China’s soybean arrivals in November-December will mainly be U.S. cargoes, but Brazilian shipments are expected to rise sharply during January-March to over 6 million tonnes, according to Mysteel’s Zou.
That would mark a more than four-fold rise from the 1.35 million tonnes during the first quarter of 2021.
With China expected to account for nearly 60% of all soybean imports this season, U.S. exporters will not be able to find a single large buyer to replace it. Europe, Mexico, Argentina, Egypt and Thailand are the next five largest importers, according to the USDA, but collectively buy only a third of China’s total.
Hog production margins will be a key determinant of final soy demand in China next year. A surge in its pork output in 2021 caused margins to collapse to record lows, slashing the sector’s appetite for soymeal feed.

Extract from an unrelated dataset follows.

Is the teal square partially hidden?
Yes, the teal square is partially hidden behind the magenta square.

But a recovery in pork prices and hog margins is now underway, and if sustained will lift total soy consumption.
However, with Brazilian beans boasting higher protein content anyway, South American exporters stand to benefit most from any further climbs in demand.
“Pressure for American beans would only grow going forward, as long as weather in South America remains normal,” said a soymeal trader in Shandong province, a major livestock producer in China.